Few kitchens could be expected to stock the full list of herbs, spices, and seasonings which are called for in the Spice Islands Cookbook (Lane Book Company, $6.50), but it would be a fine thing if they did. Sponsored by the Spice Islands Company and prepared by its home economics staff, the book offers some hundreds of recipes, in addition to being the comprehensive, perhaps unique, account of its specialty. Many spices are prescribed, but none in any excess. The recipes that I tried from it — German meatballs in caraway sauce, for example — were excellent. The extra lift for the meatballs came from a teaspoon of grated lemon peel. The color illustrations by Alice Harth are delightful, and so is the appearance of the book in all other respects.
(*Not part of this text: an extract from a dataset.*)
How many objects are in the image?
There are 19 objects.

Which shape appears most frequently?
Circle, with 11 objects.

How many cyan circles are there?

Mastering the Art of French Cooking, by Simone Beck, Louisette Bertholle, and Julia Child, divides its subject into ten major categories and deals comprehensively with each. It makes a big book and represents Alfred A. Knopf’s idea of what a ten-dollar book on French cookery ought to look like; designed by Warren Chappell, it is a distinguished book, even for Knopf. The index alone, incidentally, runs to xxxii pages. I found the book extraordinarily interesting reading, full of good information and advice. So far, I have lacked an opportunity to try out one of its classic recipes, but I am assured by one of the best cooks I know that they are altogether successful.